On Friday, September 9, 2011, Penn State geography alumnus Kolson Schlosser, currently a visiting professor at Slippery Rock University, will present the talk based on his focus group research conducted among Inuit communities on the arctic coast in Kugluktuk, Nunavut, the largest territory in Canada.  

 

Abstract 

The global diamond industry has changed significantly in recent decades, not least in terms of its spatial configuration across the globe. This presentation first reviews some of those changes, but focuses on their material manifestations in northern Canada as Canadian diamonds are constructed as ethical alternatives to African ‘conflict diamonds.’ This study is based upon focus groups conducted in Kugluktuk, Nunavut to illustrate local perceptions of and responses to the Canadian diamond industry. Such perspectives are crucial to better inform and historicize industry mobilizations of ‘fair trade’ rhetoric to market Canadian diamonds.

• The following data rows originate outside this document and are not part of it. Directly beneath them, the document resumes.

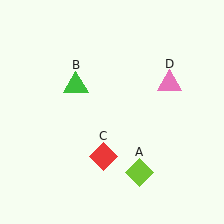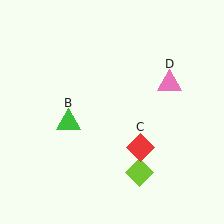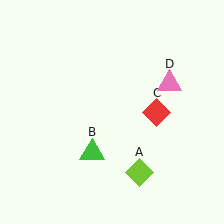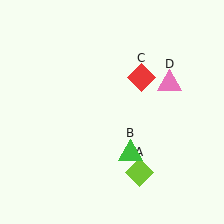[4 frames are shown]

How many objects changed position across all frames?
2 objects changed position: green triangle (object B), red diamond (object C).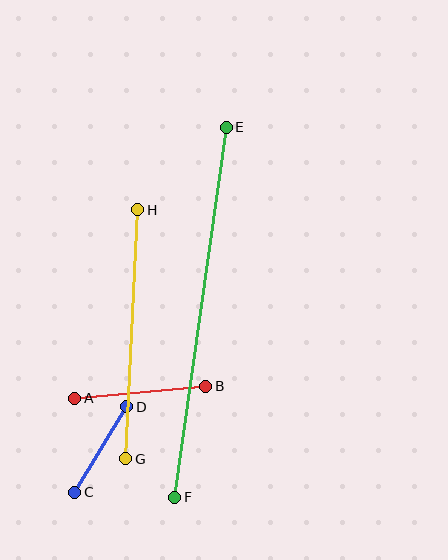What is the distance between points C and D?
The distance is approximately 100 pixels.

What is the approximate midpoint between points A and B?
The midpoint is at approximately (140, 392) pixels.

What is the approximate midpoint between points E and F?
The midpoint is at approximately (200, 312) pixels.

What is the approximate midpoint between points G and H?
The midpoint is at approximately (132, 334) pixels.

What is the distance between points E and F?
The distance is approximately 374 pixels.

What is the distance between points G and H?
The distance is approximately 249 pixels.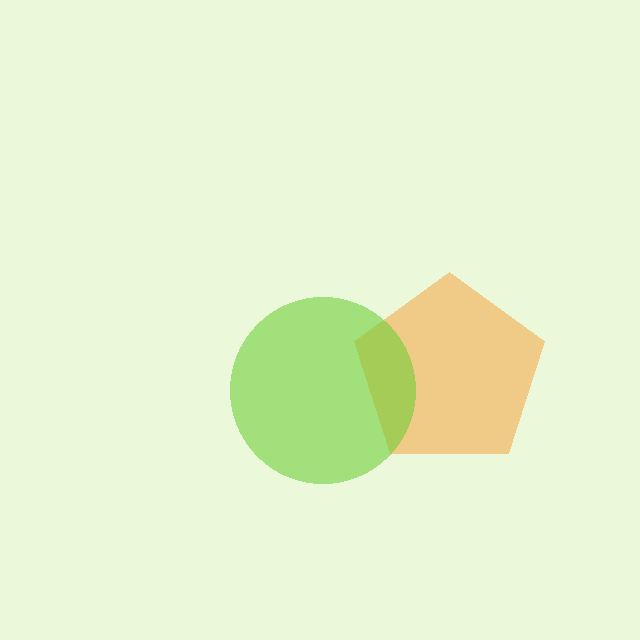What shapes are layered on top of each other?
The layered shapes are: an orange pentagon, a lime circle.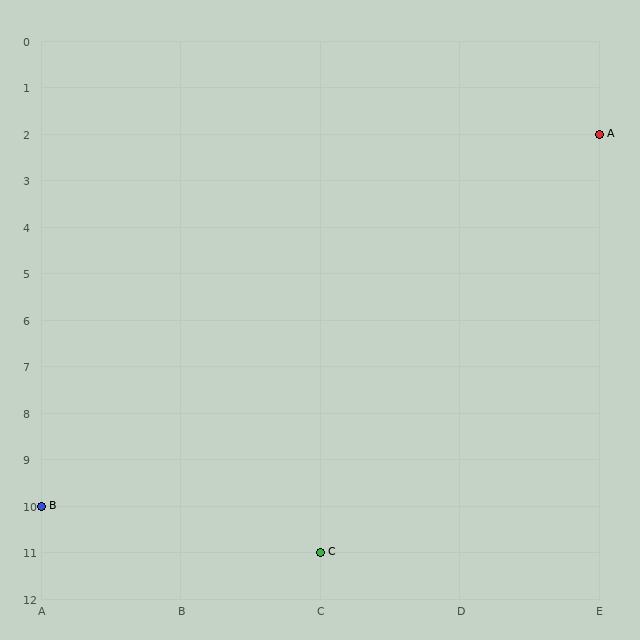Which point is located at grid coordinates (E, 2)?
Point A is at (E, 2).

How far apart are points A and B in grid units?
Points A and B are 4 columns and 8 rows apart (about 8.9 grid units diagonally).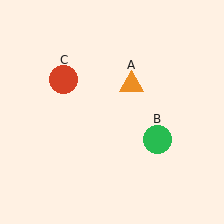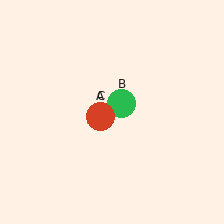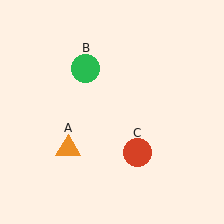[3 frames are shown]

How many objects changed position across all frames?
3 objects changed position: orange triangle (object A), green circle (object B), red circle (object C).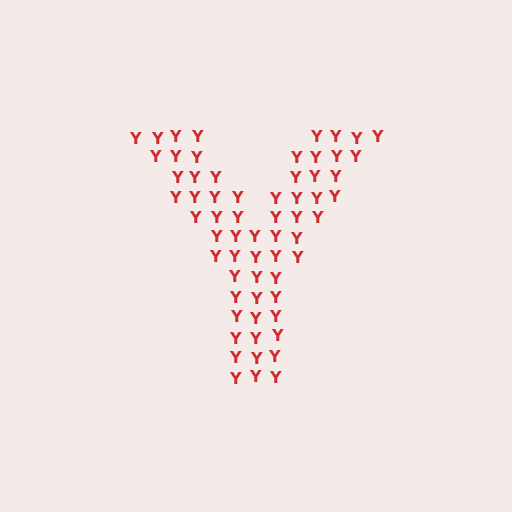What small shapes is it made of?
It is made of small letter Y's.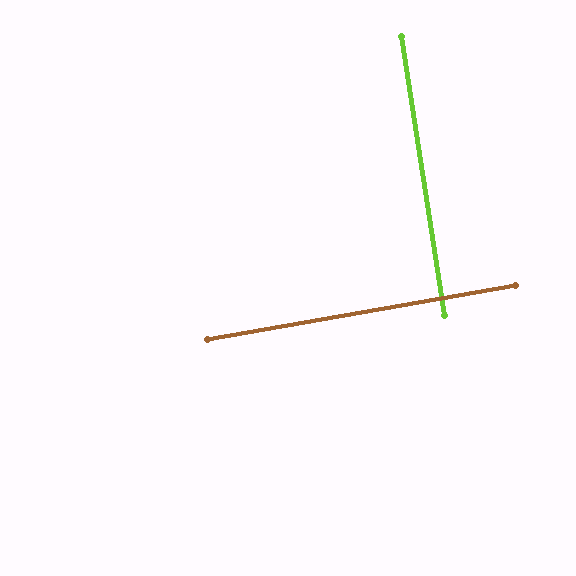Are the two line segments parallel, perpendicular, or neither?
Perpendicular — they meet at approximately 89°.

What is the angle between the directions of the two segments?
Approximately 89 degrees.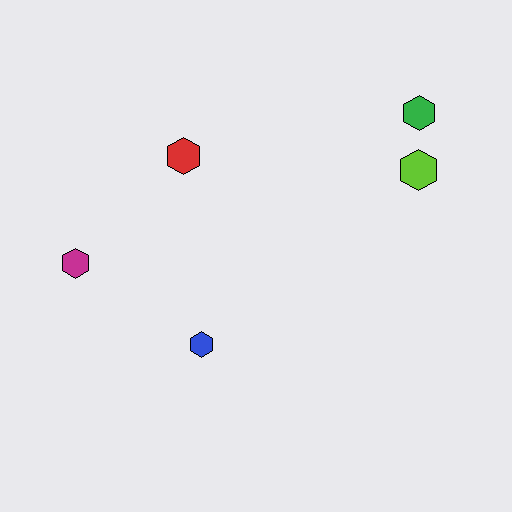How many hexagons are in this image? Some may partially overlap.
There are 5 hexagons.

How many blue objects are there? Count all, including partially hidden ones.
There is 1 blue object.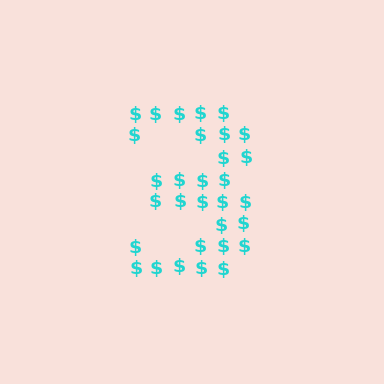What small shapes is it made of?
It is made of small dollar signs.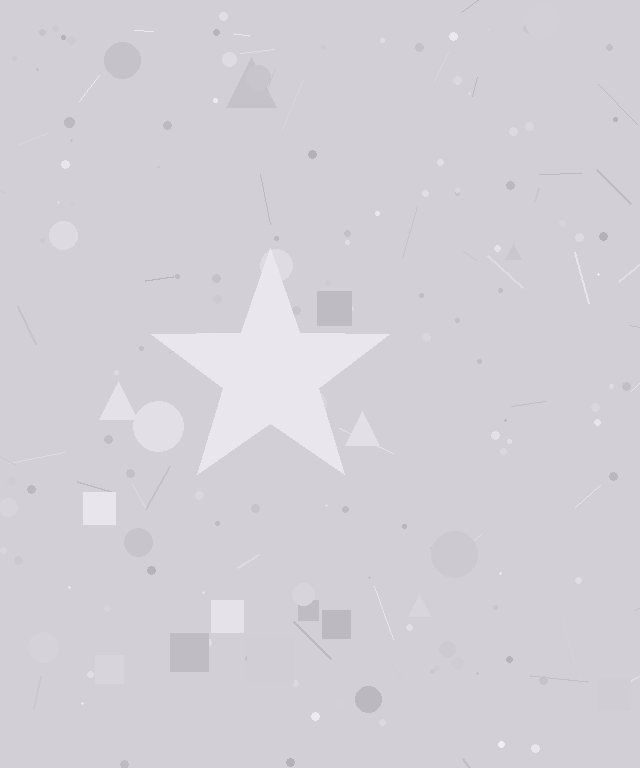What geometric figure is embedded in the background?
A star is embedded in the background.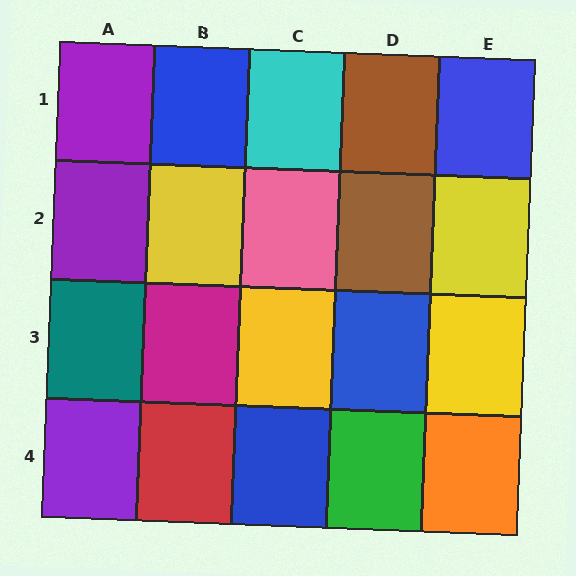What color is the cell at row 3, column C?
Yellow.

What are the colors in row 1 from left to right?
Purple, blue, cyan, brown, blue.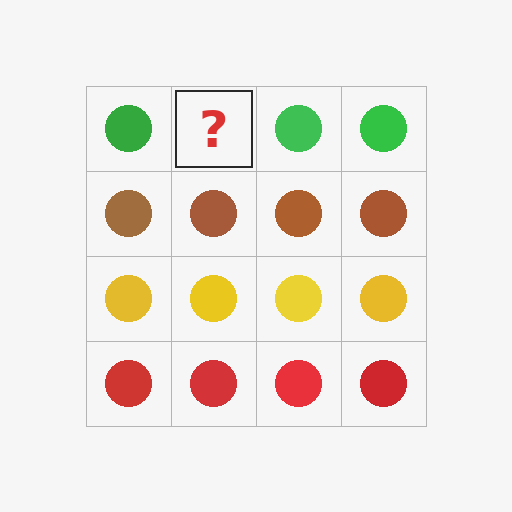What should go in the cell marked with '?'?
The missing cell should contain a green circle.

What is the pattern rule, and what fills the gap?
The rule is that each row has a consistent color. The gap should be filled with a green circle.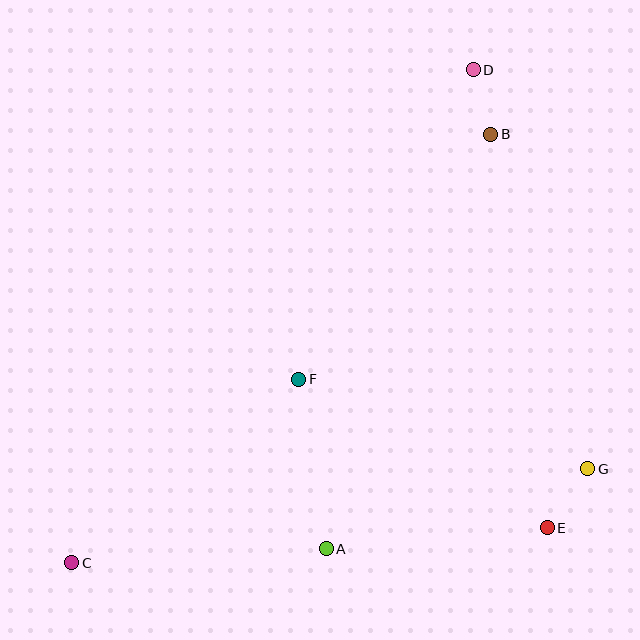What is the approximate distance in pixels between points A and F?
The distance between A and F is approximately 172 pixels.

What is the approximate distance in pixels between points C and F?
The distance between C and F is approximately 292 pixels.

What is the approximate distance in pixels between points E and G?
The distance between E and G is approximately 72 pixels.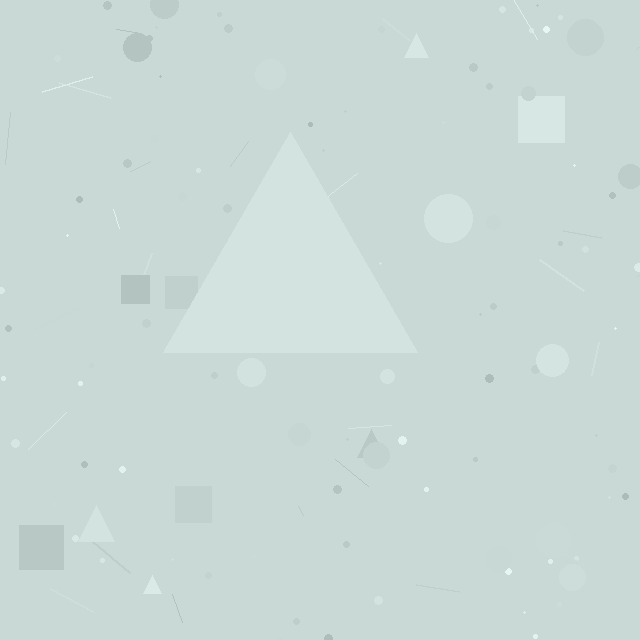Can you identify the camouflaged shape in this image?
The camouflaged shape is a triangle.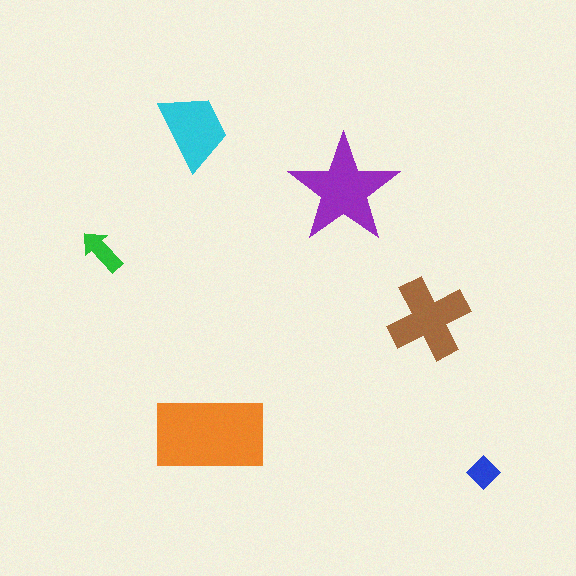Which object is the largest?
The orange rectangle.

Fair trade rhetorics often rely on consumer anxieties about social justice, anxieties which need to be seen in the context of both positive and negative perceptions in Inuit communities about long term cultural and social change. This is important in order to more fully understand meaning and power within diamond commodity chains. Doing so helps show ‘ethical consumption’ as part of an ongoing process of commoditization rather than as a consumer-directed social movement. Putting the issues in these terms also helps analyze how power is mobilized at multiple sites and multiple spatial and temporal scales, and how this morphs onto local realities in Kugluktuk. To learn more about Nunavut, visit: http://en.wikipedia.org/wiki/Nunavut

 

Speaker Bio

Kolson Schlosser obtained a PhD in Penn State’s Department of Geography in 2007, and is currently a visiting assistant professor in the Department of Geography, Geology and Environment at Slippery Rock University. His current research focuses on the political ecology of mineral resource extraction in northern North America, particularly as it intersects with the global diamond industry, though he has also published on the topics of oil development in Alaska, theories of bio-politics, and nationalism. His dissertation at Penn State was a historical geography of population-resource theory as it impacted U.S. foreign policy in the early Cold War.